When the hospital grounds were bombed in Gaza this week, it was a revealing drama. Many thought Israel was responsible for a simple reason: Israel had been bombing Gaza, and a hospital in Gaza was bombed. Hamas is experienced and talented in propaganda, and it immediately pumped out the word: Israel targeted and bombed the hospital. What used to be called the Arab street exploded with demonstrations. Within a day or two the preponderance of evidence and intelligence showed it wasn’t Israel but an errant terrorist rocket.
It matters who was responsible because it matters who killed innocent people. But it is in the nature of what is under way in Gaza that there will be large-casualty events down the road. People will immediately blame Israel because they wish to, and because Israel is in Gaza. The propagandists will do their instant work. Shortly after the hospital explosion Rep.

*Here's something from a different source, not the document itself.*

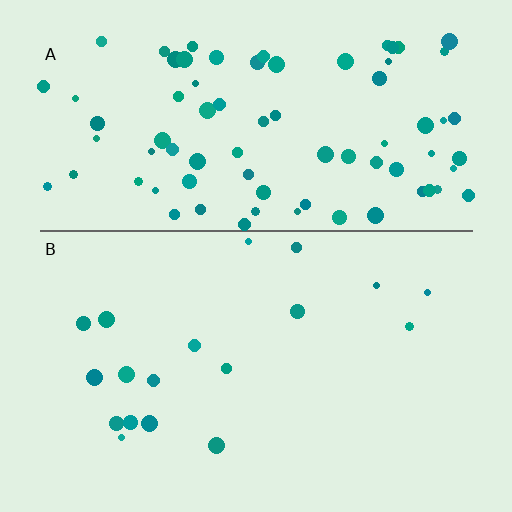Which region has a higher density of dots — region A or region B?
A (the top).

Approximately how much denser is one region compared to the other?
Approximately 4.4× — region A over region B.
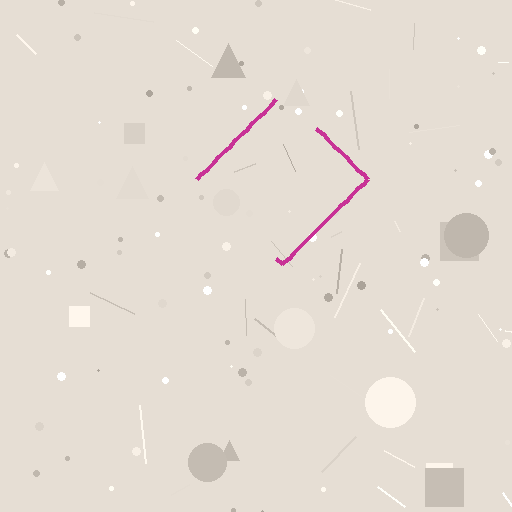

Rashida Tlaib tweeted: “Israel just bombed the Baptist Hospital killing 500 Palestinians (doctors, children, patients) just like that.” She and her friends in the Squad are quickly becoming America’s Jeremy Corbyn, the British Labour Party leader who’d grown so extreme and anti-Semitic in his rhetoric—he called Hezbollah and Hamas his “friends”—that in 2020 he was thrown out of the party.
A Gaza invasion will be brutal, too, for Israeli troops. The other night in New York a great retired American general spoke of trying to hold such places—of the effect on soldiers, the psychic and emotional price, and the attrition, with time, of their capacity, as they go room to room to clear them. “How many rooms are there in Gaza?” he asked.
Finally, a Gaza invasion marks a historic gamble on the leadership of Prime Minister Benjamin Netanyahu. Will people have confidence in his judgment? This week the liberal newspaper Haaretz reported the families of the Israeli hostages have organized and begun a worldwide media campaign, with pro bono legal and media advisers. Amazingly, it reported, the families have even hired their own hostage negotiators—formerly high-placed veterans of Shin Bet, the security service, and Mossad who are believed to have “deep contacts in the Arab world.” “That’s how low their confidence is in Prime Minister Benjamin Netanyahu and his government.”
It is hard to lead a successful long war when that’s where you’re starting from.
I hope Israel digs deep, refortifies, and devotes its focus to making itself stronger than it seemed on Oct. 6.